Re: [lttng-dev] [-stable 3.8.1 performance regression] madvise POSIX_FADV_DONTNEED

Mathieu Desnoyers Mon, 17 Jun 2013 19:16:58 -0700

* Andrew Morton ([email protected]) wrote:
> On Mon, 17 Jun 2013 17:39:36 -0400 Rapha__l Beamonte 
> <[email protected]> wrote:
> 
> > 2013/6/17 Andrew Morton <[email protected]>
> > 
> > > That change wasn't terribly efficient - if there are any unpopulated
> > > pages in the range (which is quite likely), fadvise() will now always
> > > call invalidate_mapping_pages() a second time.
> > >
> > > Perhaps this is fixable.  Say, make lru_add_drain_all() return a
> > > success code, or even teach lru_add_drain_all() to return a code
> > > indicating that one of the spilled pages was (or might have been) on a
> > > particular mapping.
> > >
> > 
> > Following our tests results, that was the call to lru_add_drain_all() that
> > causes the problem. The second call to invalidate_mapping_pages() isn't
> > really important. We tried to compile a kernel with the commit introducing
> > this change but with the "lru_add_drain_all()" line removed, and the
> > problem disappeared, even if we called two times invalidate_mapping_pages()
> > (as the rest of the commit was still here).
> 
> Ah, OK, schedule_on_each_cpu() could certainly do that - it has to wait
> for every CPU to context switch and schedule the worker function.
> 
> There's a lot we could do here.  Such as not doing the schedule_work()
> at all for a cpu which has an empty lru_add_pvec.
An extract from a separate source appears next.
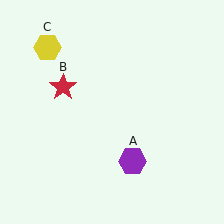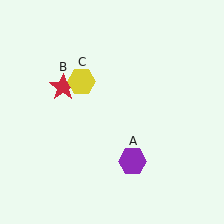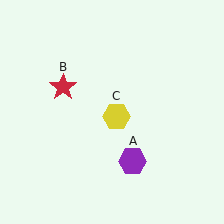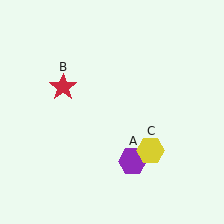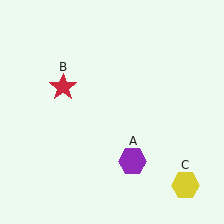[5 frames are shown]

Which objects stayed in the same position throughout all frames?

First approach proposed, submitted as RFC. Compile-tested only.

---
 mm/swap.c |   35 ++++++++++++++++++++++++++++++++++-
 1 file changed, 34 insertions(+), 1 deletion(-)

Index: linux/mm/swap.c
===================================================================
--- linux.orig/mm/swap.c
+++ linux/mm/swap.c
@@ -652,7 +652,40 @@ static void lru_add_drain_per_cpu(struct
  */
 int lru_add_drain_all(void)
 {
-       return schedule_on_each_cpu(lru_add_drain_per_cpu);
+       int cpu;
+       struct work_struct __percpu *works;
+
+       works = alloc_percpu(struct work_struct);
+       if (!works)
+               return -ENOMEM;
+
+       get_online_cpus();
+
+       for_each_online_cpu(cpu) {
+               struct pagevec *pvecs = per_cpu(lru_add_pvecs, cpu);
+               struct work_struct *work = per_cpu_ptr(works, cpu);
+               struct pagevec *pvec;
+               int lru;
+
+               INIT_WORK(work, lru_add_drain_per_cpu);
+               for_each_lru(lru) {
+                       pvec = &pvecs[lru - LRU_BASE];
+                       if (pagevec_count(pvec)) {
+                               schedule_work_on(cpu, work);
+                               break;
+                       }
+               }
+       }
+
+       for_each_online_cpu(cpu) {
+               struct work_struct *work = per_cpu_ptr(works, cpu);
+               if (work_pending(work))
+                       flush_work(work);
+       }
+
+       put_online_cpus();
+       free_percpu(works);
+       return 0;
 }
 
 /*

> Or even pass down
> the address_space and only schedule the work for CPUs which have a page
> from *this mapping* in their lru_add_pvec.  That will all be highly
> racy, but as long as the failure mode is "flushed unnecessarily" then
> that's OK.

Second approach, submitted as RFC with some questions left unanswered
in the code. Compile-tested only.

---
 include/linux/swap.h |    1 
 mm/fadvise.c         |    2 -
 mm/swap.c            |   62 +++++++++++++++++++++++++++++++++++++++++++++++++++
 3 files changed, 64 insertions(+), 1 deletion(-)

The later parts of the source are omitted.